Leonard’s own reaction was empathetic but defiant. If anyone can prove that God punished Tracey or her family, or even “if this was God’s active will, I am leaving the priesthood, the Jesuits, and the church. I don’t know that God, I don’t want to serve that God, and I don’t want to be that God’s representative in the world.”

Leonard writes that despite the absence of definitive answers to the question of God’s apparent indifference, there are lots of opinions about it, including those of people of faith. Among the most dissatisfying, perhaps, is “God only sends the biggest crosses to those who can bear them.” Writes Leonard: “if this line is true, then we should all be on our knees morning, noon and night with only one prayer: “I am a wimp. I am a wimp, O God. Do not consider me strong.”

Places God Outside Our Lives

Other opinions include, “It’s all a mystery;” “My ways are not your ways;” and “Only in heaven will we find out God’s plan.” There may be truth in these sayings, writes Leonard, but the problem is that they place God “outside our human drama, as an all-knowing and yet uncaring observer to the action of our lives.”

Those searching for God in the Christian tradition have a particular reason for hope in the face of tragedy and the lack of satisfying answers to why God appears to allow evil in the world.
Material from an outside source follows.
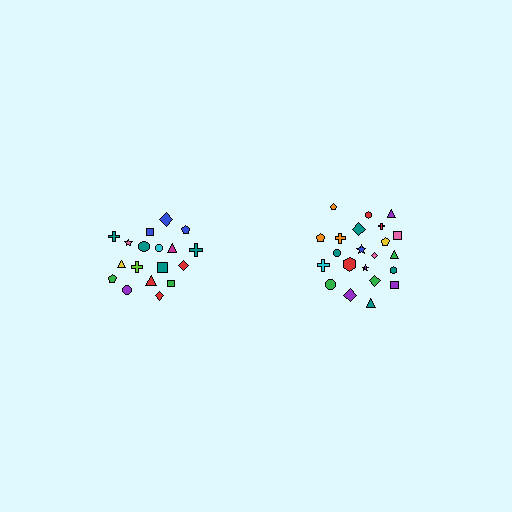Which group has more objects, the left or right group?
The right group.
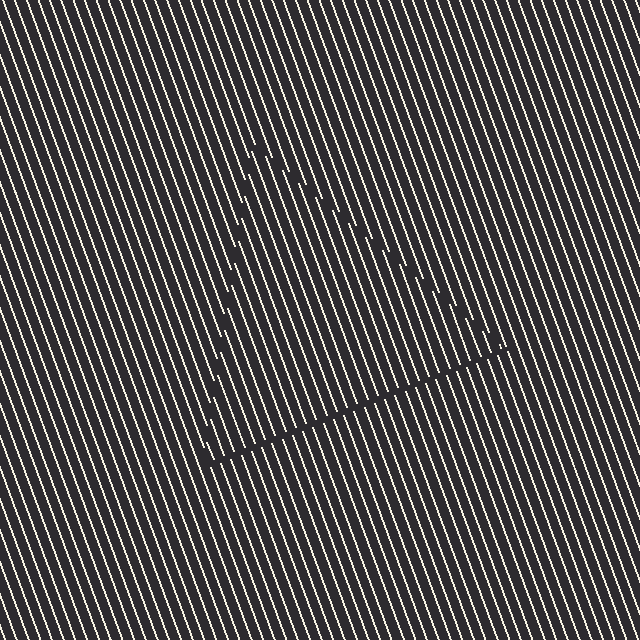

“The life, death, and resurrection of Jesus,” Leonard writes, “show us that God has grafted himself onto human history in the most intimate of ways. We do not believe and love an aloof being who revels in mystery and goes AWOL when the action turns tough in our lives. The incarnation surely shows us that God is committed to being a participant in the human adventure in all its complexity and pain.”